Problem we know about
- https://blog.sucuri.net/2015/05/fake-jquery-scripts-in-nulled-wordpress-pugins.html
- https://blog.sucuri.net/2015/11/jquery-min-php-malware-affects-thousands-of-websites.html
- https://blog.avast.com/wordpress-and-joomla-users-get-hacked-be-aware-of-fake-jquery
Theory
I'm speculating the URI being requested can be tied to the bytes_in to detect variances and thereby detect anomalous or strange instances of those URIs. I'm speculating that we can detect not only the malicious jquery javascript being requested (known problem space), but also detect other scripts or files being included which are abnormal and possibly malicious.
Approach
[ ] Explore the data, eat some food, drink some beer, explore data more; repeat.

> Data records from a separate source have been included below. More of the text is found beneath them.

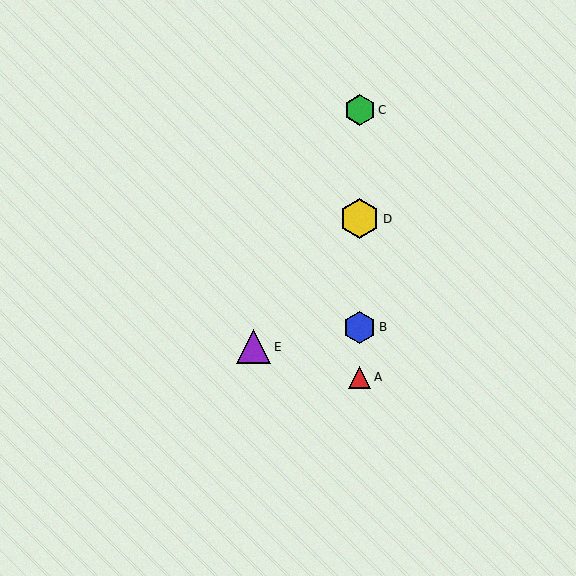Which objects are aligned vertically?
Objects A, B, C, D are aligned vertically.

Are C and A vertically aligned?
Yes, both are at x≈360.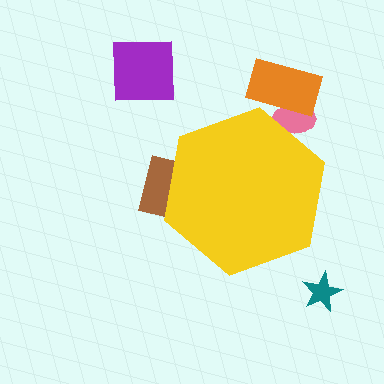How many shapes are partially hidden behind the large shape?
2 shapes are partially hidden.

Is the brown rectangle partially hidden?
Yes, the brown rectangle is partially hidden behind the yellow hexagon.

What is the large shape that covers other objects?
A yellow hexagon.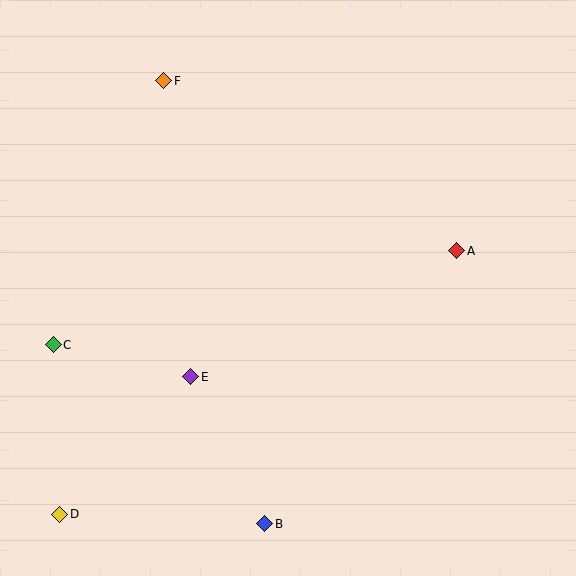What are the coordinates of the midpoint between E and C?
The midpoint between E and C is at (122, 361).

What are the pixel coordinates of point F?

Custom Data Parser (to move logs into csv format)
- https://github.com/cmeinco/proxy_log_analysis (YOU ARE HERE.)
Supporting Datasets
- http://bluesmote.com/ (use SGreadlog.py)
- http://www.secrepo.com/squid/access.log.gz (use SQreadlog.py)
TODO
[ ] Remove blocked/denied access from datasets, because it was blocked, ergo is "safe". [ ] move todos to issues.